As part of its back to basics campaign, the Abbott Government has telegraphed a small business tax package for the 2015 budget.
The plan, as far as we know, is that small business will get a tax cut of about 1.5 per cent. Big business will be left paying the standard rate of 30 per cent.
The Coalition has long had a romantic attachment to small business as a sort of moral heart of Australian private enterprise, but this policy is the worst sort of small business fetishism.
It threatens to further undermine an already complicated corporate tax system, confuses the sources of economic growth, and will distract policymakers from the much more fundamental task of opening protected areas of the economy up to competition.
Let’s take these one at a time.
It beggars belief that while the political class is banging on about the convoluted the tax code, “unfair” tax concessions, and clever corporate tax minimisation, the Government is planning to increase the complexity of the corporate tax system.
How long before we see the first exposé in Fairfax business pages about large corporates rearranging themselves to take advantage of the concessional small business rates?
The proposed small business tax cut would make the Australian corporate tax system explicitly progressive. Just as we pay a higher rate of income tax according to our wealth, firms would pay a higher rate of corporate tax depending on their size. The United States has a progressive corporate tax. Ours is flat – 30 per cent no matter what.
Now, in practice, firms don’t pay the same 30 per cent rate. As my Institute of Public Affairs colleague Sinclair Davidson has documented, all those deductions, offsets and credits mean the effective tax rate – that is, the amount of tax paid – hovers about 25 per cent. On top of this, small businesses tend to have much more variable profitability, so they tend to pay less than big business already.
Even with this caveat in mind, progressive corporate taxes are a terrible idea.
Corporate taxes are very different from income taxes. Income taxes are ultimately paid by the people whom the tax is levied upon. The money comes out of the pocket of the person who fills in the tax return. I’d prefer our income tax to be flat. But progressivity for income tax at least has its own internal logic.
Corporate taxes are very different. The cost of corporate tax is ultimately paid by someone other than the corporation – passed on to consumers through higher prices, or to shareholders, or even to the company’s employees.
After all, companies don’t pay corporate tax, people do.
It’s not at all clear why we would want to tax people who buy products from large firms more than those who buy from small firms. Unless, of course, the small business tax cut is a form of primitive industry policy to prop up small business and make it artificially competitive.

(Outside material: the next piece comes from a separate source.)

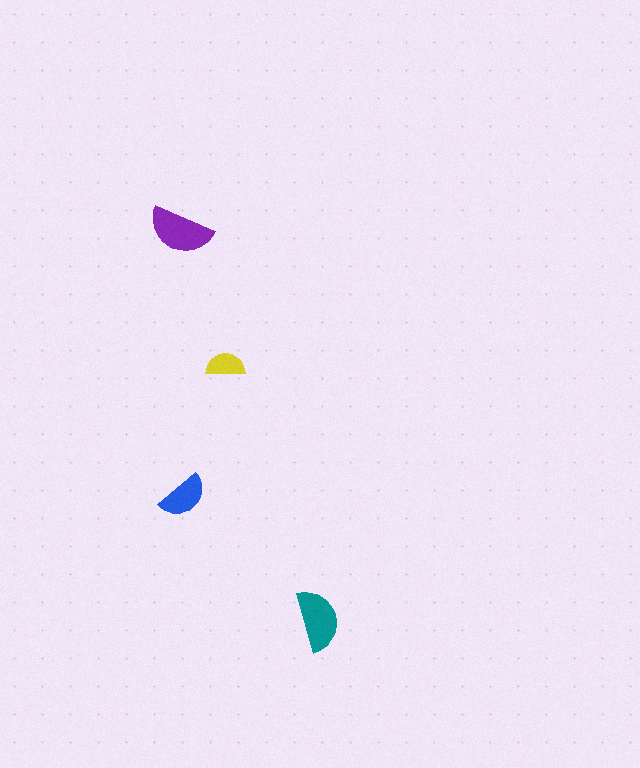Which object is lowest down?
The teal semicircle is bottommost.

Large firms exist for a reason: to take advantage of economies of scale. Large scale manufacturing is more efficient than small scale manufacturing. Big is beautiful. All else being equal those big multinationals that everyone hates have given us cheaper products and higher living standards.

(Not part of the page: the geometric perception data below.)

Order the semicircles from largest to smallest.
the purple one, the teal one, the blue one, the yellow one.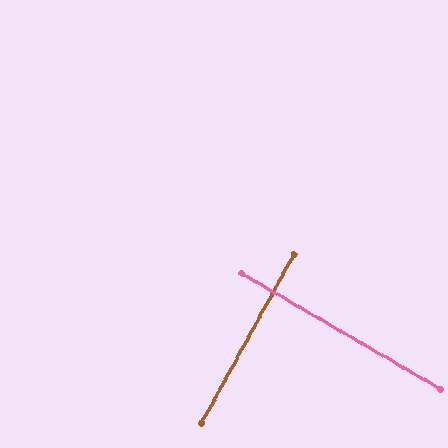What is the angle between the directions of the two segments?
Approximately 88 degrees.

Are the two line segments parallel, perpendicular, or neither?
Perpendicular — they meet at approximately 88°.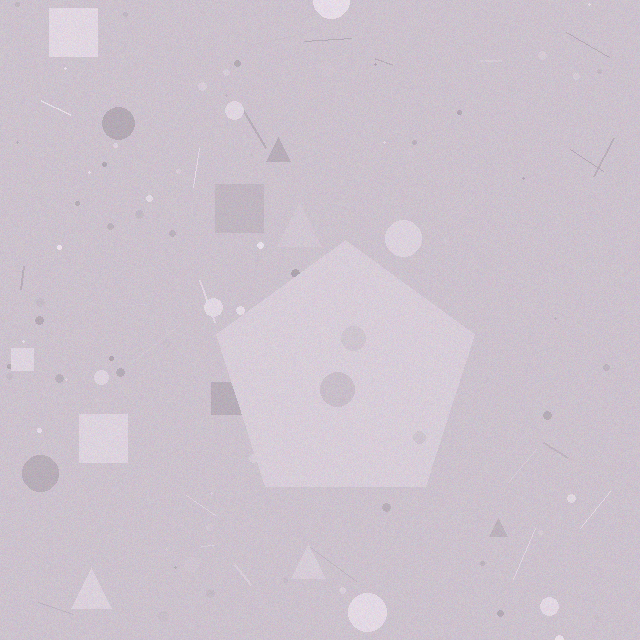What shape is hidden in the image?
A pentagon is hidden in the image.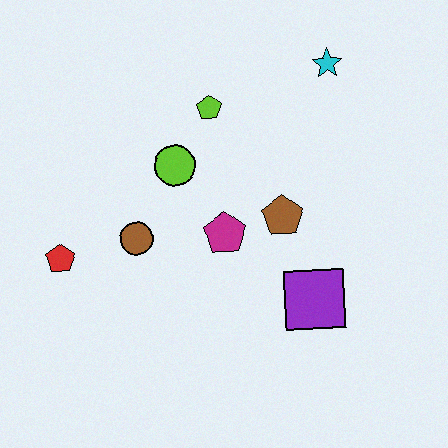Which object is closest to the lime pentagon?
The lime circle is closest to the lime pentagon.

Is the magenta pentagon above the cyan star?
No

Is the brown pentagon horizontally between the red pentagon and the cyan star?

This hints at a much deeper confusion underlying the Government’s small business fetishism.Joe Hockey likes to describe small business as the “engine room of the economy”. Funnily enough Wayne Swan used to say the same thing.

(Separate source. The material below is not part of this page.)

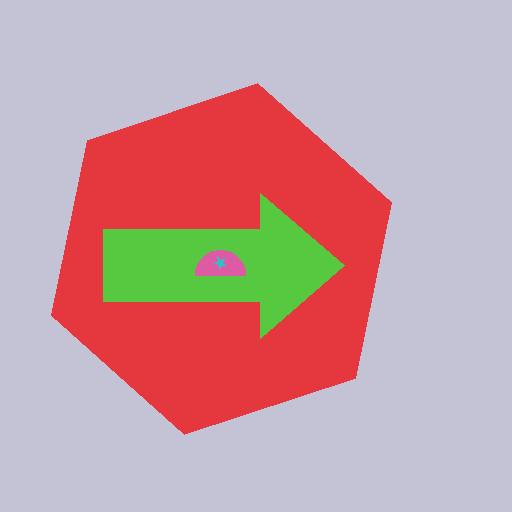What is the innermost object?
The cyan star.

Of course, no single sector is the engine room of the economy. That’s just rhetoric. (Anyway, what happened to mining?)
But the Government seems to be attributing the economic characteristics of entrepreneurship onto small business. Entrepreneurs bring new products to market, put competitive pressure on existing firms to do better, undercut monopolies, and keep not just the economy going but our living standards improving.
All those giant firms that dominate the 21st century economy – Google, Apple, Microsoft, etc – were originally garage start-ups. Why would we want to penalise the next Google for growing by taxing them at a higher rate?
Obviously by definition entrepreneurs start as small business owners. But not all small businesses are equally entrepreneurial. The defining characteristic of an entrepreneur is that they do something new. They are driven by an idea. We hear from Canberra that big business is a threat to small business. Well, entrepreneurs are a threat to big business. Paper beats rock.
If the Government wants to help entrepreneurs, it shouldn’t be looking first at the tax code. It should be looking at the sorts of things raised by the Harper review into competition policy last week. That is, the regulatory restrictions on entering markets, like the taxi or retail pharmacy markets, which hold back entrepreneurs from exerting competitive pressure on incumbent businesses.
It’s true that the small business tax cut is a lot less objectionable than the tax increases being proposed, like the bank deposit tax and an increase in the GST. Maybe it’s churlish to criticise a tax cut when the real risk is tax increases.
But the Abbott Government says it understands the importance of free enterprise and the market economy. It should want to reduce corporate tax on all firms – not just small ones.